A purpose-built 56-cm diameter concentrating aluminium mirror has demonstrated high concentration ratio (> 10,000:1) and input powers of up to 150 W, at ground level test on-sun. This concentrator is now being used to characterize concentrator-receiver interactions, testing the full optical path. A number of small (14-cm) mirrors, diamond-turned from a plastic substrate, have also been produced and coated at very low cost. These demonstrate moderate concentration ratios (1,225 to 1,600:1), which could be improved with the addition of small hyperboloidal secondary lenses near the focal point, or more simply through the substitution of aluminium for plastic as the substrate material. Aluminium is susceptible to smaller form errors during machining, and thus allows for higher concentration ratios. Three 14-cm aluminium mirrors are being procured for further testing.

Testing with high numerical aperture optical fibre is underway. Recent success with low-loss high-flux solar radiation transmission over fibre lines has been reported by researchers in Israel, for surgical and nanomaterial production applications. SSC is now attempting to duplicate these results and apply them to solar thermal propulsion.
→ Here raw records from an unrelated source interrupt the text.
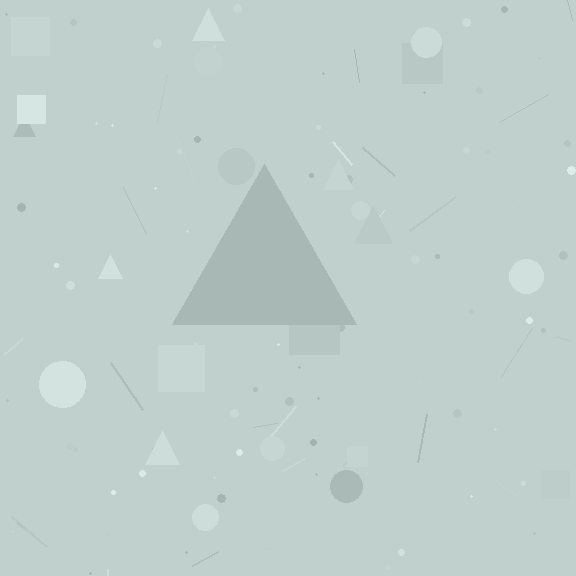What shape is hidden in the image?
A triangle is hidden in the image.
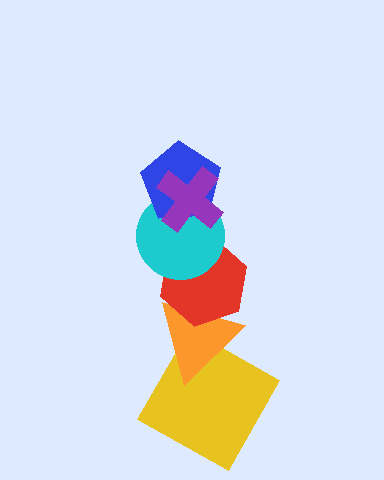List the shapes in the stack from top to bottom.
From top to bottom: the purple cross, the blue pentagon, the cyan circle, the red hexagon, the orange triangle, the yellow square.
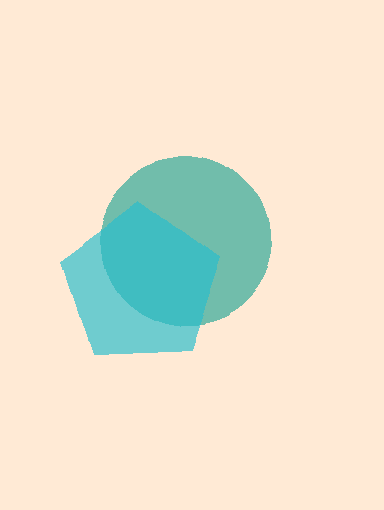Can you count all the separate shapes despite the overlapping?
Yes, there are 2 separate shapes.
Decoupling the solar receiver from the concentrating mirror's focal point permits a single receiver to accept light from multiple mirrors, which can be made smaller at much less expense. The mirror-fiber scheme is under test, with estimates of end-to-end efficiency approaching 75 per cent.

A space test hardware suite, the Microscale Solar Propulsion Experiment (MSPEx), is being proposed by the Surrey Space Centre for incorporation into a microsatellite slated for launch in the 2005/6 timeframe. Two 20-centimetre mirrors, coupled to a single small refractory ceramic receiver, supplies approximately 60 W of power for heating. Estimated thrust levels range from 20 to 100 milliNewtons. Predicted Isp could range as high as 390 s. If successful, this experiment would represent the first space-based test of solar thermal propulsion, and a stepping stone to larger operational systems.